The utilization of PoseIG is based on the example from https://github.com/leoxiaobin/deep-high-resolution-net.pytorch. Therefore, instruction to set up as well as the main programme is similar to the original repository. For illustration to use PoseIG, we use MSCOCO as the example.
-
Install pytorch >= v1.0.0 following official instruction. Note that if you use pytorch's version < v1.0.0, you should following the instruction at https://github.com/Microsoft/human-pose-estimation.pytorch to disable cudnn's implementations of BatchNorm layer.
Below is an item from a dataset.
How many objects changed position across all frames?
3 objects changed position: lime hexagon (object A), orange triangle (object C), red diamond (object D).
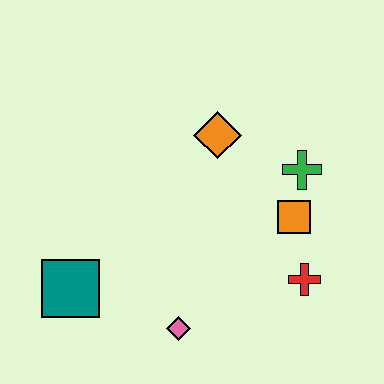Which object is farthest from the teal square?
The green cross is farthest from the teal square.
We encourage you to use higher pytorch's version(>=v1.0.0)
-
Clone this repo, and we'll call the directory that you cloned as ${POSE_ROOT}.
-
Install dependencies:
pip install -r requirements.txt
-
Make libs:
cd ${POSE_ROOT}/lib make
-
Install COCOAPI:
# COCOAPI=/path/to/clone/cocoapi git clone https://github.com/cocodataset/cocoapi.git $COCOAPI cd $COCOAPI/PythonAPI # Install into global site-packages make install # Alternatively, if you do not have permissions or prefer # not to install the COCO API into global site-packages python3 setup.py install --user
Note that instructions like # COCOAPI=/path/to/install/cocoapi indicate that you should pick a path where you'd like to have the software cloned and then set an environment variable (COCOAPI in this case) accordingly.
-
Init output(training model output directory) and log(tensorboard log directory) directory:
mkdir output mkdir log
Your directory tree should look like this:
${POSE_ROOT} ├── data ├── experiments ├── lib ├── log ├── models ├── output ├── tools ├── README.md └── requirements.txt
-
Download pretrained models from our model zoo(GoogleDrive or OneDrive)
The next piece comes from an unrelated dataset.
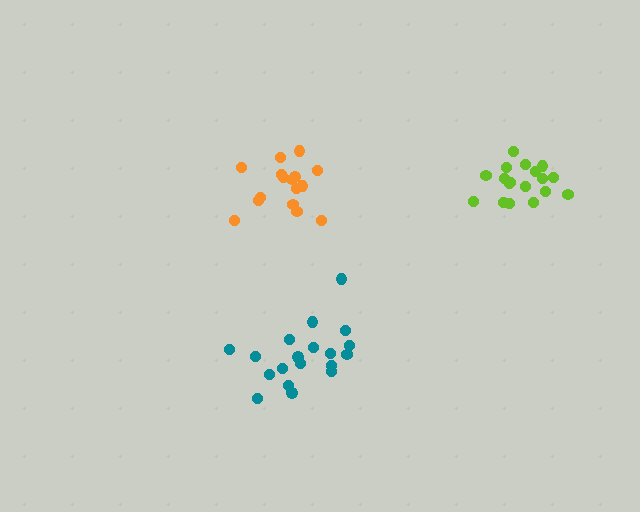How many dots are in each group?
Group 1: 19 dots, Group 2: 18 dots, Group 3: 16 dots (53 total).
${POSE_ROOT} `-- models `-- pytorch |-- pose_coco | |-- pose_hrnet_w32_256x192.pth | |-- pose_hrnet_w32_384x288.pth | |-- pose_hrnet_w48_256x192.pth | |-- pose_hrnet_w48_384x288.pth | |-- pose_resnet_101_256x192.pth | |-- pose_resnet_101_384x288.pth | |-- pose_resnet_152_256x192.pth | |-- pose_resnet_152_384x288.pth | |-- pose_resnet_50_256x192.pth | `-- pose_resnet_50_384x288.pth
For COCO data, please download from COCO download, 2017 Train/Val is needed for COCO keypoints training and validation. We also provide person detection result of COCO val2017 and test-dev2017 to reproduce our multi-person pose estimation results. Please download from OneDrive or GoogleDrive. Download and extract them under {POSE_ROOT}/data, and make them look like this:
${POSE_ROOT}
|-- data
`-- |-- coco
`-- |-- annotations
| |-- person_keypoints_train2017.json
| `-- person_keypoints_val2017.json
|-- person_detection_results
| |-- COCO_val2017_detections_AP_H_56_person.json
| |-- COCO_test-dev2017_detections_AP_H_609_person.json
`-- images
|-- train2017
| |-- 000000000009.jpg
| |-- 000000000025.jpg
| |-- 000000000030.jpg
| |-- ...
`-- val2017
|-- 000000000139.jpg
|-- 000000000285.jpg
|-- 000000000632.jpg
|-- ...
Testing on COCO val2017 dataset using model zoo's models(GoogleDrive or OneDrive)
load_ig
: True if directly loading ig from dist, throw exception if ig haven't been computed.
save_ig
: True if saving ig to dist.
python tools/test.py --poseig --save_ig --cfg experiments/coco/resnet/res50_256x192_d256x3_adam_lr1e-3.yaml TEST.MODEL_FILE models/pytorch/pose_coco/pose_resnet_50_256x192.pth TEST.USE_GT_BBOX True
python tools/test.py --epe --cfg experiments/coco/resnet/res50_256x192_d256x3_adam_lr1e-3.yaml TEST.MODEL_FILE models/pytorch/pose_coco/pose_resnet_50_256x192.pth TEST.USE_GT_BBOX True
Prerequiste: PoseIG of requested sample is computed and saved.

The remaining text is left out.